Now suppose we jump onto the object and that becomes our new reference frame (we've hopped in the car) and we do the experiment again. Well, once more for simplicity's sake, remember that the object is moving at the same speed as the negative charges moving in the wire and so, from the perspective of the object, it is not moving with respect to the magnetic field generated by the wire and so feels no force from it... but it still “sees” a force that is pushing it away from the wire. The magnetic field that was acting on the object from the perspective of the wire is not acting on it from the perspective of the object itself; but no matter the reference frame, a force is pushing the object away from the wire (observers in both frames would see the object and the wire moving apart because of the force, presuming no other force was acting on it).
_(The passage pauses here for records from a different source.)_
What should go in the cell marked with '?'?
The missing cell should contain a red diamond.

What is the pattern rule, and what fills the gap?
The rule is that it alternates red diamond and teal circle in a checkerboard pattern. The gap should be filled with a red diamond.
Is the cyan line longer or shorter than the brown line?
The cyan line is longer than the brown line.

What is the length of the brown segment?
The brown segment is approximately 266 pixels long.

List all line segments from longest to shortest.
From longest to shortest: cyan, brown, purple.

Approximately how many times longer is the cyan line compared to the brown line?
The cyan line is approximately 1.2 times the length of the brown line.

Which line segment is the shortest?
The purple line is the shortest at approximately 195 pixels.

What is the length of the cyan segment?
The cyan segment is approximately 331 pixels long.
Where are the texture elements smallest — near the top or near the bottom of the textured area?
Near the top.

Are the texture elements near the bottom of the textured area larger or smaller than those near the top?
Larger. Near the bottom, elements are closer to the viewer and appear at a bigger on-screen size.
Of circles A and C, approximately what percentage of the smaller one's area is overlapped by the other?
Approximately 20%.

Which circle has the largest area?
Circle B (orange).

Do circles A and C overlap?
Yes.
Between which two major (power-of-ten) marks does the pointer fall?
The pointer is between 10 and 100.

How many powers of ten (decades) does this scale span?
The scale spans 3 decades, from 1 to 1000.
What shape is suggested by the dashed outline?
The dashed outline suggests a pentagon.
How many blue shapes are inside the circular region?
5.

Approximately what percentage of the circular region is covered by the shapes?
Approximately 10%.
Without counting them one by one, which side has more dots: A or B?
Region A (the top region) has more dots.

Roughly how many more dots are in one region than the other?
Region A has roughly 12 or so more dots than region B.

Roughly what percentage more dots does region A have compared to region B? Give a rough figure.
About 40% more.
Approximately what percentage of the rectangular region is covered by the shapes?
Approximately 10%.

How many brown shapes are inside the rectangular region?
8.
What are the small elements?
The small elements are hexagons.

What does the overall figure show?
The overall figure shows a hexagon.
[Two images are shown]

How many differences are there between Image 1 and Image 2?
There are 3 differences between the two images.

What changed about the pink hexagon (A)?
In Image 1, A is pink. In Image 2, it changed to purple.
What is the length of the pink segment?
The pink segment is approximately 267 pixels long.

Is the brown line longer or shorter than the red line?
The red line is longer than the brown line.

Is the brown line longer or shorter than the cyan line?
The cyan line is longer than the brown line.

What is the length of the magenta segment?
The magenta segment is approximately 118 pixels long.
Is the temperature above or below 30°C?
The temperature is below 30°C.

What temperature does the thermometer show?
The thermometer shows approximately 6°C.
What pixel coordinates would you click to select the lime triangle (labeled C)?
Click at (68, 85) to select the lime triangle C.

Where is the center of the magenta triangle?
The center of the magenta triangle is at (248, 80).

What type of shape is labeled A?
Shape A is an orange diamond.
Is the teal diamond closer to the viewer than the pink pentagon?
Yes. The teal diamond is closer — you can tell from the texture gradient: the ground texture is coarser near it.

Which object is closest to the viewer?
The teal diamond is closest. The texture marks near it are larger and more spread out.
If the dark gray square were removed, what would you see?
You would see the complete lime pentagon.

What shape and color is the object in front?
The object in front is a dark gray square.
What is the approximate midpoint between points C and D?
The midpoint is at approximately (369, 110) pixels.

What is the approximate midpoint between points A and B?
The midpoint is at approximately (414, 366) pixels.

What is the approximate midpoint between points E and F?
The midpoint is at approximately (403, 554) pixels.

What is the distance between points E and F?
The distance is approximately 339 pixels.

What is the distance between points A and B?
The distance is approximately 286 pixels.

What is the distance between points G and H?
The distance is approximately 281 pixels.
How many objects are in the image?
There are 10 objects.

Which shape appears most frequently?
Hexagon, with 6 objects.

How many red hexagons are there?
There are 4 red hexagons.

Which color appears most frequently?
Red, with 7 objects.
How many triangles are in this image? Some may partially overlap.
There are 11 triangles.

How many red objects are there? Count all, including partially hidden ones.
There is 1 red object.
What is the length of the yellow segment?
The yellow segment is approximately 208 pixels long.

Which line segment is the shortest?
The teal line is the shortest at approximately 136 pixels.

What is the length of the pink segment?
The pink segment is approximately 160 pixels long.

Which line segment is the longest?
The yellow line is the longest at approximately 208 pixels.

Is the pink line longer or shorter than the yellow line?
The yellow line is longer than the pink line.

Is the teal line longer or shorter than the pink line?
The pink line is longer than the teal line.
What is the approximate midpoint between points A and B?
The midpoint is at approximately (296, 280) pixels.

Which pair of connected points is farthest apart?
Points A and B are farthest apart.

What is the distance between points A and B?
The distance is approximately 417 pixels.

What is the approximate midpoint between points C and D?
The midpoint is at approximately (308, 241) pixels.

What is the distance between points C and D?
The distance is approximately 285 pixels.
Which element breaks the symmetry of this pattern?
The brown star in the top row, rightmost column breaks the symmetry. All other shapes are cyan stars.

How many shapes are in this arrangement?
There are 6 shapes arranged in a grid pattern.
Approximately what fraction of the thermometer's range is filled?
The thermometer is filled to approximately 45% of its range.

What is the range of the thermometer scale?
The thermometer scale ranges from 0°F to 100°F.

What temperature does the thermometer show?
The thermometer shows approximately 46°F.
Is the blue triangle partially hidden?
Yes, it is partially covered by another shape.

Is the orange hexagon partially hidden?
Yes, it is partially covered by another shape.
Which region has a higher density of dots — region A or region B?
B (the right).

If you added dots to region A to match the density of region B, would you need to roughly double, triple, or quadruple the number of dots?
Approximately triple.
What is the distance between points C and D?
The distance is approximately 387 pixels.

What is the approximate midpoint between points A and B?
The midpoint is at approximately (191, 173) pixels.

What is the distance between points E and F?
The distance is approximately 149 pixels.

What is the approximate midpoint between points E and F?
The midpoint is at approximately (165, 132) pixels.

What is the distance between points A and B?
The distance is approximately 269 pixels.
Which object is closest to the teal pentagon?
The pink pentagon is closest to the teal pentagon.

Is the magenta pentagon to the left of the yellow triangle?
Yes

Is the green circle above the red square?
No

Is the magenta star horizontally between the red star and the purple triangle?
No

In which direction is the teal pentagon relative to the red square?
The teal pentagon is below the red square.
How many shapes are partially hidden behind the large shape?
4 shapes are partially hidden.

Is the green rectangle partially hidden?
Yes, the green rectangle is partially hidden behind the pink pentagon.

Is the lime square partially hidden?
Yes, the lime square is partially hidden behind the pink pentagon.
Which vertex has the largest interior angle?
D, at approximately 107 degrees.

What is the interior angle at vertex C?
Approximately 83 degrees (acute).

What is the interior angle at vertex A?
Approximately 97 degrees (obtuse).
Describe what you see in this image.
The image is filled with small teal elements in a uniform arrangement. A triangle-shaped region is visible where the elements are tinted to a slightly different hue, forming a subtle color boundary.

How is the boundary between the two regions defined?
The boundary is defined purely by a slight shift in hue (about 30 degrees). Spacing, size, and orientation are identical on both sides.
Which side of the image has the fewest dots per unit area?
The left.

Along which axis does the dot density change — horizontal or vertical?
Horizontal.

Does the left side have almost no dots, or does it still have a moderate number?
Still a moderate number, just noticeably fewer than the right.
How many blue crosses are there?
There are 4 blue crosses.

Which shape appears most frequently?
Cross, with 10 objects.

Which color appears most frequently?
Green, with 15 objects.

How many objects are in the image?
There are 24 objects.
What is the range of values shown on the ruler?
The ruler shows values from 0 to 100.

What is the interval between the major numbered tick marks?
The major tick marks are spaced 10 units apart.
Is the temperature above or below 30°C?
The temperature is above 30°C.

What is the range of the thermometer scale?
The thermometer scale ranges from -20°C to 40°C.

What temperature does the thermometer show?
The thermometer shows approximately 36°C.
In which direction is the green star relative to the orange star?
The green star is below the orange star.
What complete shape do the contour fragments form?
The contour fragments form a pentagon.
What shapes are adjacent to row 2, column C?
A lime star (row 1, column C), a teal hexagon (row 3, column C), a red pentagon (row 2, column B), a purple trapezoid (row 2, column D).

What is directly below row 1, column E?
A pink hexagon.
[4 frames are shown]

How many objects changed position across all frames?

The answer lies in the Lorentz transformation between the two inertial frames! To the object, the negative charges in the wire appear stationary; however, the positive charges in the wire (that are stationary from the reference frame of the wire) appear to be moving to an observer on the object (at the same speed, but opposite direction, as the negative charges are moving from the reference frame of the wire). But earlier, I said that the positive and negative charges balanced in the wire (and so there was no electric force on the object), but that was from the perspective of the reference frame of the wire. From an observer on the object, the positive charges in the wire are moving and, from the reference frame of the object, will experience a compression of space in the direction of their motion per the Lorentz transformation and will appear to be closer to each other than do the negative charges that are not moving relative to the object. Because, to the object, there are more positive charges per length of wire than negative changes, the wire will appear to have a positive charge and will repel the object due to an electric field!

Again, words can't express how beautiful I find this result. With the publication of his special theory of relativity, Einstein negated the need for there to be an æther for electromagnetic waves to travel through, changed the way we view and experience space and time, and drew a firm line between “classical” physics and “modern” physics (oh, and his simultaneous publications of a paper explaining Brownian motion as an effect of the motion of molecules, and another paper fixing the field of thermodynamics by introducing the quantum nature of light as the source of the photoelectric effect didn't hurt either). His general theory of relativity, fyi, extends the two “postulates” to non-inertial (i.e. accelerating) frames and models gravity as a curvature of spacetime as a result (and was more perspiration than inspiration at that point, but amazing that he accomplished it in his lifetime given he could easily have left the task to others and sat on his laurels).